Another crazy one, but sunlight reflecting off a mirror and onto something like curtains or a sofa, can quite easily spark a fire. Reflective surfaces intensify the sun’s rays, so it’s crucial to ensure they’re never placed in direct view of sunlight in the home.
Convex mirrors or spherical glass of any sort can have this effect, so bear it in mind when arranging your home.
An alarming amount of household objects are potentially flammable - think deodorant, sunscreen, bathroom cleaner, nail polish, even oranges contain a flammable chemical - and must be kept a safe distance from heat at all costs.
Simple, obvious measures must be taken, so always keep the cap on anything you believe to be flammable and of course clean away any spillages quickly and effectively. If you get liquids on your hands don't be tempted to wipe on your clothes either, as these could just as easily catch light.
OK stay with us – over the years there’s actually been plenty of incidents traced back to a pet or animal from the outside world unwittingly triggering a blaze. These unthinkable tales include cats or dogs leaping onto kitchen sideboards, accidently hitting the toaster controls, or even pigeons absent-mindedly dropping discarded cigarettes down chimneys.
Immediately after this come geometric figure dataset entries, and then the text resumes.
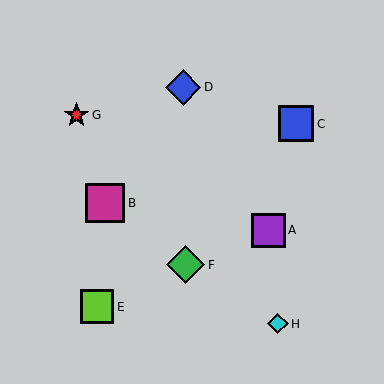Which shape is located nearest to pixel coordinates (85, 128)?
The red star (labeled G) at (77, 115) is nearest to that location.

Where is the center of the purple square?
The center of the purple square is at (268, 230).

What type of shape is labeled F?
Shape F is a green diamond.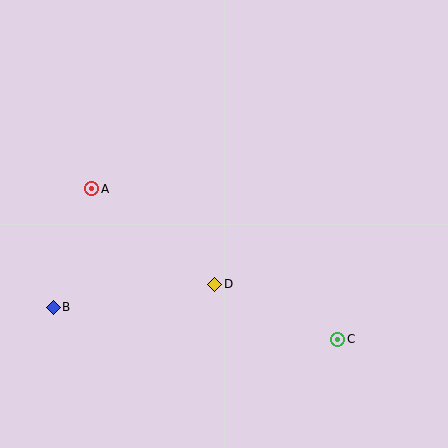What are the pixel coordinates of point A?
Point A is at (92, 189).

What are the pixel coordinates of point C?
Point C is at (338, 339).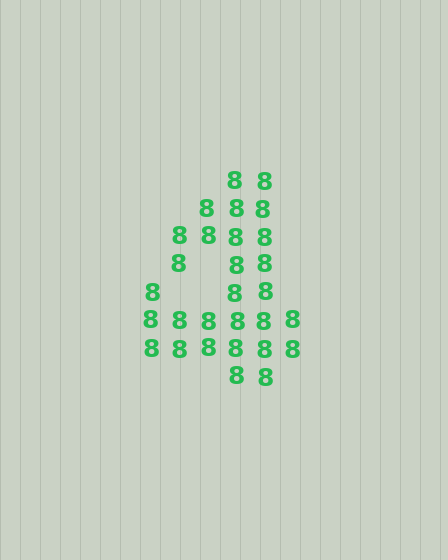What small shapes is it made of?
It is made of small digit 8's.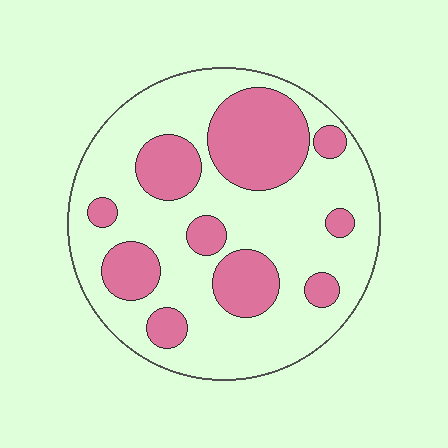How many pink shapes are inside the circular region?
10.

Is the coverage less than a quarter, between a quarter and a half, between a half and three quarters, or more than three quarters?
Between a quarter and a half.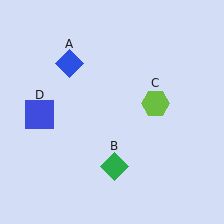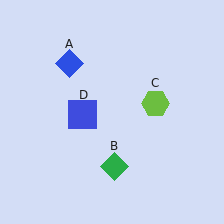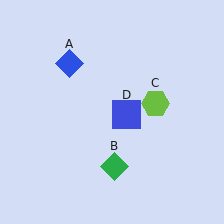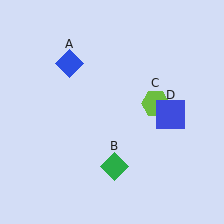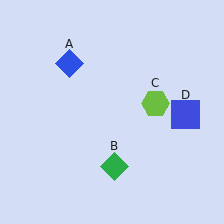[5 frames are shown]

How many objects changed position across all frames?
1 object changed position: blue square (object D).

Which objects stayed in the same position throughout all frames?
Blue diamond (object A) and green diamond (object B) and lime hexagon (object C) remained stationary.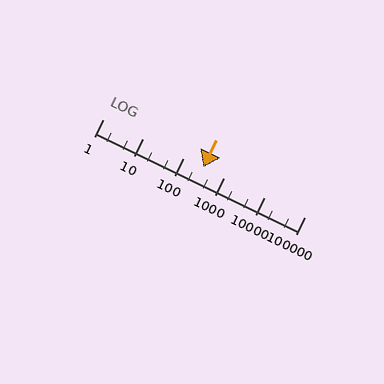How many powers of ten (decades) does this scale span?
The scale spans 5 decades, from 1 to 100000.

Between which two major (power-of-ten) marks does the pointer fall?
The pointer is between 100 and 1000.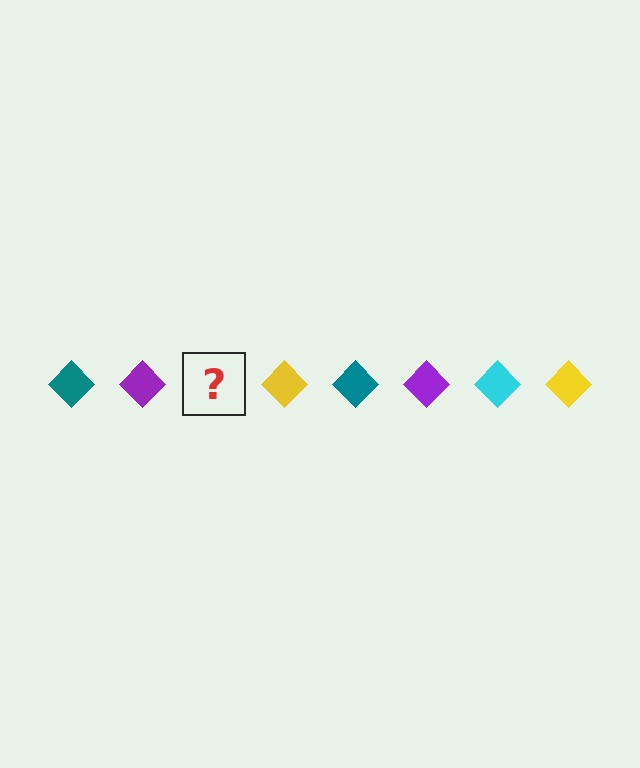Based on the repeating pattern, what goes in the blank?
The blank should be a cyan diamond.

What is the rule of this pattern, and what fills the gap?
The rule is that the pattern cycles through teal, purple, cyan, yellow diamonds. The gap should be filled with a cyan diamond.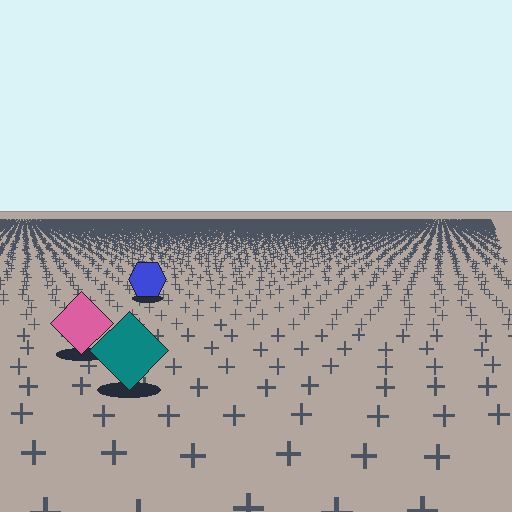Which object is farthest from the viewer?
The blue hexagon is farthest from the viewer. It appears smaller and the ground texture around it is denser.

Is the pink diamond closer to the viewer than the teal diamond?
No. The teal diamond is closer — you can tell from the texture gradient: the ground texture is coarser near it.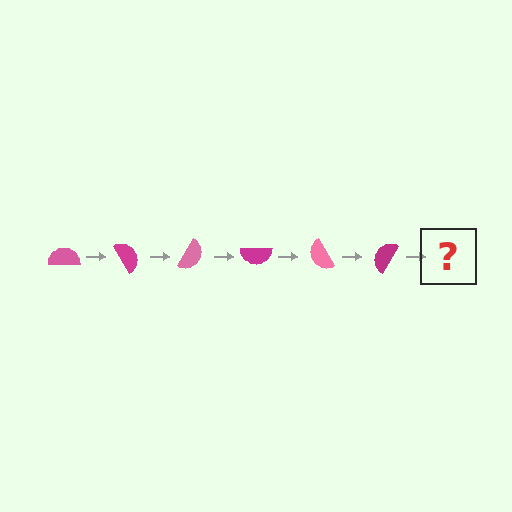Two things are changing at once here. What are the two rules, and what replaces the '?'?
The two rules are that it rotates 60 degrees clockwise each step and the color cycles through pink and magenta. The '?' should be a pink semicircle, rotated 360 degrees clockwise from the start.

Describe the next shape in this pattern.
It should be a pink semicircle, rotated 360 degrees clockwise from the start.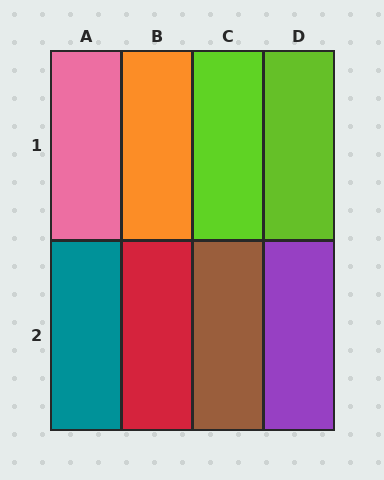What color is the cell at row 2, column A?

Mice too are never far away from blame, particularly when it comes to nibbling through electrical wiring. If they attack an appliance like the fridge freezer, it can prove highly dangerous.
Finally, never underestimate our capacity for loss of concentration. Fire brigades report endless cases of blazes being started through moments of sheer madness. One, for example, resulted from a homeowner trying to dry off a toilet roll that had fallen down the loo… in a microwave.
Washing machines, dishwashers and fridge freezers too prove a hazard for many – particularly after sloppy installation or poor upkeep. It doesn’t take a lot to keep important appliances like this properly maintained, and if you’re unsure about anything, never hesitate to get the pros in.